Gator Adaa, a University of Florida Bollywood dance fusion team was harassed during a rehearsal on Oct. 4. Two white men in their 30s, who might have been intoxicated, interrupted a Gator Adaa practice at Ben Hill Griffin Stadium.
“At first we went along with it, and we’re like ‘yeah, we’ll teach you some moves,’” team member Shaina Panchal said. “But it kind of became rather obnoxious and annoying when one of them decided to jump in when we were actually conducting practice and he decided to kind of make a mockery of our dancing style.”
After that, the other man who was standing to the side called Panchal and her teammates over and asked what Gator Adaa was about.
“I answered politely, you know ‘we’re a Bollywood dance fusion team, we compete nationally,” the fourthyear health sciences major said. “After that he got really confused he was like, ‘Oh, you’re a Bollywood dance fusion team, then why aren’t you in India?’”
The man assumed that Bollywood dancing only occurred in India, but Panchal explained that the team was “bringing their passion of Bollywood dancing to America.”
The man then responded, “Oh, like [an] invasive species?”
Panchal was shocked and couldn’t formulate a response.
“Looking back at it I wish I had at least tried to educate or tried to make him understand in the best way possible that what he said wasn’t ok,” Panchal said. “I know that this isn’t like an isolated incident and this probably happens to someone everyday, but I think my word of advice to anybody would be just to not remain silent, and if you have the opportunity to teach someone and spread cultural awareness on the spot,I feel like it most definitely should be done.”
Later that day, on October 4, Panchal made a Facebook post about the encounter. The post has been shared over 293 times and liked over 2,300 times.
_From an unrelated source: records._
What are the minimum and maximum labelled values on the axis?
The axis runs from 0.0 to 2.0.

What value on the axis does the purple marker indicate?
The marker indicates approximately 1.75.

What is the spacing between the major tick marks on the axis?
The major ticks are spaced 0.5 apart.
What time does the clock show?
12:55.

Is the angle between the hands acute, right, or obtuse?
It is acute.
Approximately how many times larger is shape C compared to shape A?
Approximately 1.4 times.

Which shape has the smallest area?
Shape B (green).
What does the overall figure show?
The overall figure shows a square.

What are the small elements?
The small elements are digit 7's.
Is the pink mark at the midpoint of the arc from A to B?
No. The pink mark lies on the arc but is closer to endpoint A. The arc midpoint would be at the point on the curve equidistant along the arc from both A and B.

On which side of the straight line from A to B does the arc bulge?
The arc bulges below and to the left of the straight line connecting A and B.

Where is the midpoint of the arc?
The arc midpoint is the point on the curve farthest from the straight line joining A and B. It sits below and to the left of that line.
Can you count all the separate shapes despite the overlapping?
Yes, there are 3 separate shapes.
Due to difficulties in finding an enclosed space, Gator Adaa has been forced to practice outside.
“I’m not surprised that we had a runin with some racist individual outside the stadium,” Panchal said.
Gator Adaa has explored other places to practice other than outside the stadium, according to team co-captain Isha Kothari.
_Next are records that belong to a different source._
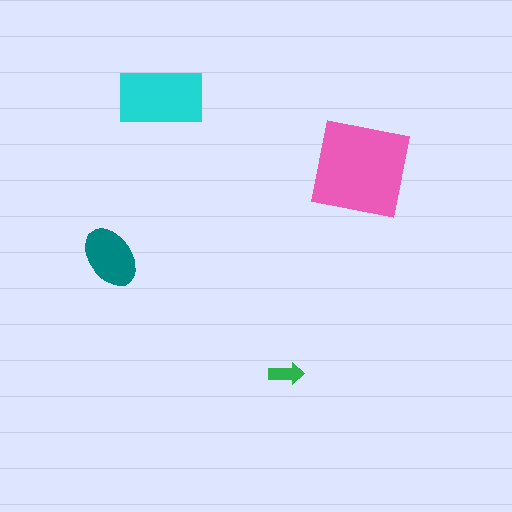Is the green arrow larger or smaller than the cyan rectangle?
Smaller.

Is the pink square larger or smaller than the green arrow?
Larger.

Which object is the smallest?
The green arrow.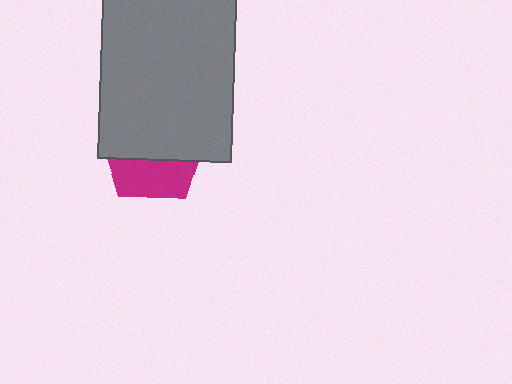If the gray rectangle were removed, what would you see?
You would see the complete magenta pentagon.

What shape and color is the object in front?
The object in front is a gray rectangle.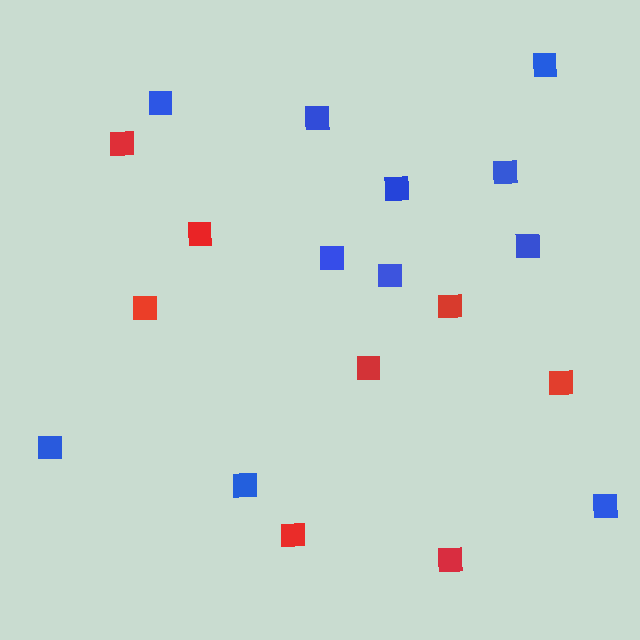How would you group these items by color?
There are 2 groups: one group of blue squares (11) and one group of red squares (8).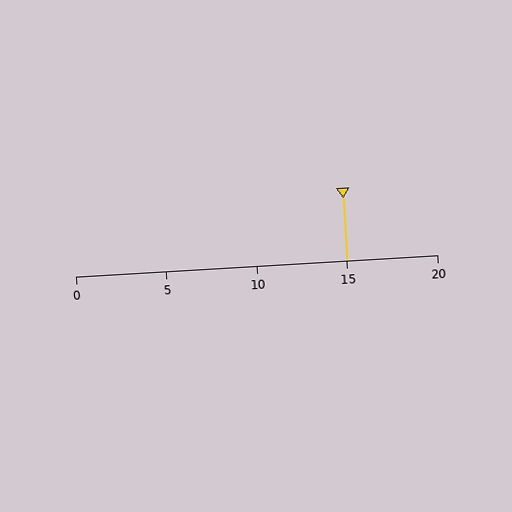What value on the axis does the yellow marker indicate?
The marker indicates approximately 15.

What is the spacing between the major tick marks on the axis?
The major ticks are spaced 5 apart.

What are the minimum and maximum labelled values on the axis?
The axis runs from 0 to 20.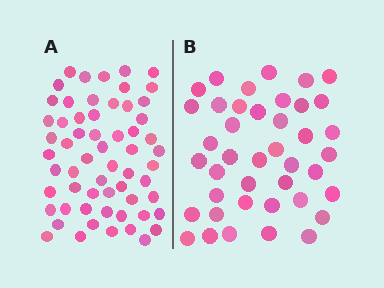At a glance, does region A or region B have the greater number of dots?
Region A (the left region) has more dots.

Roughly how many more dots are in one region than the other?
Region A has approximately 20 more dots than region B.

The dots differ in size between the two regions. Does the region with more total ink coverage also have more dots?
No. Region B has more total ink coverage because its dots are larger, but region A actually contains more individual dots. Total area can be misleading — the number of items is what matters here.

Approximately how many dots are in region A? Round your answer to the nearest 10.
About 60 dots.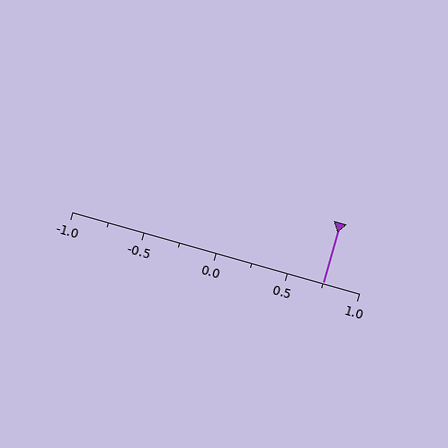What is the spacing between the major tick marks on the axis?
The major ticks are spaced 0.5 apart.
There are two dance rooms in the Reitz Union, but those are always booked for the entire semester and are relatively small, making them unsafe for stunts. On top of that, because Gator Adaa is part of the Indian Students Association at UF, all requests had to go through them, creating more barriers to getting a space.
“No matter how hard we pushed to try and get the room it would always fall through,” Panchal said.
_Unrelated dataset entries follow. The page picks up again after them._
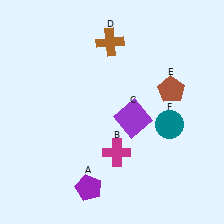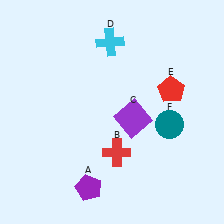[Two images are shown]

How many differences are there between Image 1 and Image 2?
There are 3 differences between the two images.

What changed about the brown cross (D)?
In Image 1, D is brown. In Image 2, it changed to cyan.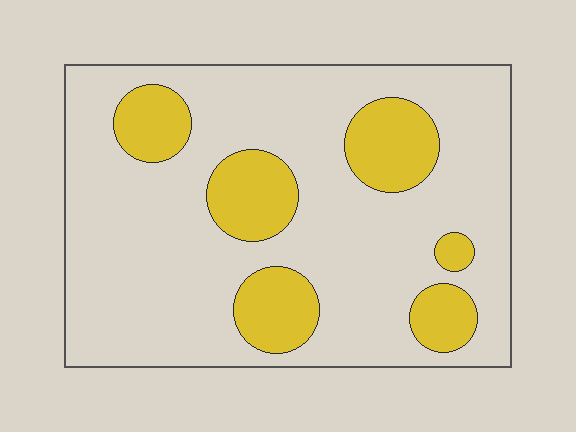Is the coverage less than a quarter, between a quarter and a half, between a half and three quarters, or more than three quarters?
Less than a quarter.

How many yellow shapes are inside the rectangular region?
6.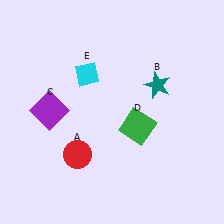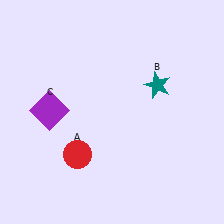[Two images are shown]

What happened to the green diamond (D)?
The green diamond (D) was removed in Image 2. It was in the bottom-right area of Image 1.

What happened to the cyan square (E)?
The cyan square (E) was removed in Image 2. It was in the top-left area of Image 1.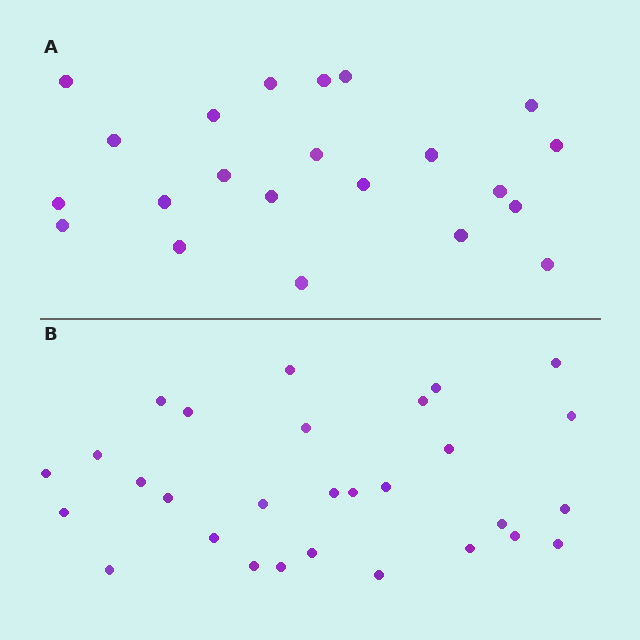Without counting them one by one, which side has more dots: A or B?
Region B (the bottom region) has more dots.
Spaces such as the Broward basement charge $150 per booking, which the team could not afford because they have three practices a week, according to Kothari.
“It’s not fair that we’re forced to practice outside, especially all of last year;even if it’s raining, it’s really cold, around January, February time all of us, all the different teams, have to practice outside for long amounts of time, and that’s just because we can’t reserve rooms,” Kothari said.
Every semester, when the political parties put out their platforms, members of teams like Gator Adaa suggest more enclosed dance spaces for dance teams.
“We believe in taking this as far as it needs to go,” Kothari said.
As far as the next steps, Panchal has already met with the director of Asian Pacific Islander American Affairs, Krystie T. Nguyen, to fill out a bias education report and discuss emailing Vice President of Student Affairs David Parrott, who will be setting up a meeting with both Nguyen and Panchal next week. They will talk about how to prevent this from happening in the future and possibly finding a space to practice inside.
“There’s no reason for us to be subject to racial slurs and ignorance just because we’re a smaller minority team,” Kothari said.